From social distancing to antigen to PPE, the pandemic has changed our everyday vocabulary. Add to the list another new household term: global supply chain.
Whether it’s gloves stitched in Malaysia or tomatoes grown in Mexico, each year trillions of dollars of consumer products rely on the global supply chain - the worldwide system through which businesses produce and distribute goods and services — and which comprises hundreds of millions of workers who continue to be affected by the pandemic. But this global supply chain, along with the multitude of problems that may beset it and the human beings who make it up, existed long before COVID-19 emerged. And for some Americans, it represents not only a household term, but also the subject of a life’s work.
International Trade Analyst George Castro works in the CBP Office of Trade, where he investigates allegations of the use of forced labor in the production of commodities imported into the U.S. If a product has been touched by forced labor anywhere in the course of its life — anywhere along the global supply chain — Castro’s job is to find out and prohibit it from entering the U.S. market. He works to level the playing field for domestic industries injured by such unfairly traded imports and, ultimately, to help end the forced labor of potentially trafficked individuals worldwide. “The goal is to combat forced labor, to ensure that [trafficked] people’s human rights are not violated to produce commodities exported to the United States,” said Castro.

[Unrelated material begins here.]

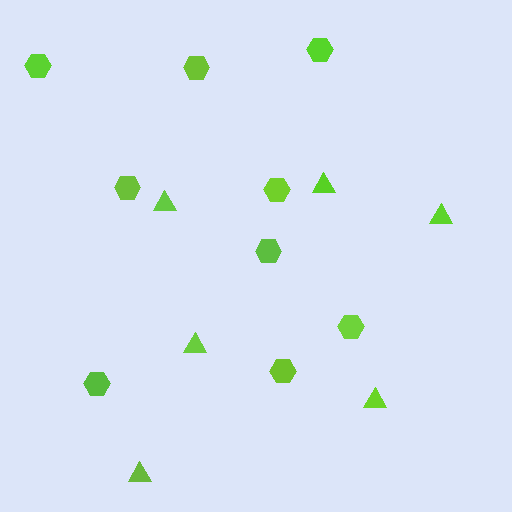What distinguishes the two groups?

Castro’s humanitarianism took root at age 11 as a Boy Scout in his hometown of Praia Grande, a small coastal city in the state of São Paulo, Brazil. Through scouting, he met an American scoutmaster and his family from California. “In the next years, while traveling internationally in connection with charitable projects, including visiting indigenous communities in the Amazon, this family helped plant in me the desire to study abroad and serve others whenever possible,” Castro said.
In 1990, Castro moved to California to attend college, graduating with a degree in international business. During his undergraduate years, he participated in several humanitarian efforts, including building houses in communities, and assisting in the delivery of food and clothing supplies to orphanages in both California and Mexico. After graduation, he returned to Brazil to work in the international division of an American corporation. “This enabled me to continue learning about the world through the eyes of a business analyst,” he said.
Castro went on to earn a law degree while in Brazil and, in 2004, came back to the U.S. to join an immigration law firm as a clerk. “U.S. immigration reform was a recurrent topic, with positive and negative views on immigration dictating the political approaches toward foreign nationals,” Castro said.
Castro’s firm actively offered pro bono services under the Violence Against Women Act to aid foreign women and children who were victims of domestic violence and, in some cases, also victims of human trafficking. He listened to his clients’ stories, interpreted them for U.S. Citizen and Immigration Services (USCIS) officers, and accompanied clients to immigration court.
During this time Castro learned to appreciate the work of USCIS professionals and joined them in 2016, eventually becoming an immigration services officer responsible for interviewing applicants for residence in the U.S. or for citizenship. His final role for USCIS before joining CBP in 2020 was as an immigration officer with the Fraud Detection and National Security Directorate, investigating fraud and violations within the U.S. immigration system.
In his current role in the CBP Office of Trade, Castro hopes that the scope of his work will help broadcast its humanitarian spirit. When the U.S. investigates all allegations of forced labor within the global supply chain and acts on those found to be true — by sending back or seizing goods or remediating the issue in other ways — it sends the message that the problem of human trafficking goes far beyond our borders and that eliminating it must be a global effort. At the heart of the complex global supply chain is the challenging task of determining whether products are being created with the forced labor of potentially trafficked individuals, said Castro.
“By ensuring that we do not consume products from forced labor, many other countries will look at us as an example and, hopefully, in the near future, they’re going to be adopting similar legislation,” said Castro. “CBP is making a difference. We’re a model to many countries who agree that forced labor should not be allowed.”
Castro adheres to the lead-by-example model both at work and at home. With his teenage son, he remains involved with the scouts, his fight against forced labor continuously fueling his desire to protect all children from harm.